Conheceu, então, o compositor paraense Rafael Lima, com
quem formou o Grupo Carapanã. A idéia era levar ao público um repertório
composto essencialmente por músicas paraenses. Para tanto, foi ao Pará,
estudou o Carimbó e conheceu de perto os lugares e as pessoas
retratadas nas músicas que tocavam. Foi nessa viagem que conheceu o
mestre do Carimbó, Seu Verequete.
Além disso, fez contato com Walter Freitas, compositor
muito respeitado em Belém. Ainda no Pará, participou de diversas
manifestações populares ocorridas nos meses de junho e julho.
A viagem para terras de fora de São Paulo não se
limitaram ao Pará. Na Bahia, mais especificamente em Cabrália, teve
contato com o ritmo e o canto da Capoeira. Do Maranhão, conheceu Tião
Carvalho, com quem aprendeu cantos e danças daquele Estado.
Após quatro anos de estudo, Susie ingressou, em 1998, no
Mawaca, grupo de sete cantoras e pesquisadoras da área de de world
music. No grupo, dirigido por Magda Pucci, Susie teve a oportunidade de
entrar em contato com timbres e sonoridades diferentes das que tinha
tido contato anteriormente. O repertório contém os mais inusitados
tipos de música oriundos das mais diversas nacionalidades, como a
israelense, árabe, curda, nigeriana, entre outras.

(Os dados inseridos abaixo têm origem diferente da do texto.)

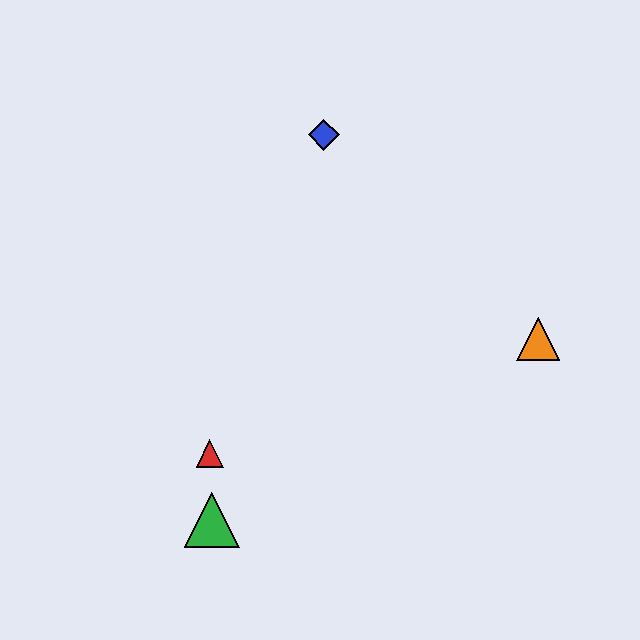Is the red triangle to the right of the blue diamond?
No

Além do Mawaca, Susie participou de um grupo de forró,
baião, xote, entre outros ritmos, chamado Joanette deu no pé. Esse
grupo era formado somente por mulheres e foi dirigido por André
Abujamra, do Karnak. Foi quando conheceu o compositor Oswhaldo Rosa, na
época letrista desse grupo. A partir de 2001, iniciou essa parceria
musical que resultou no CD Canção das moças.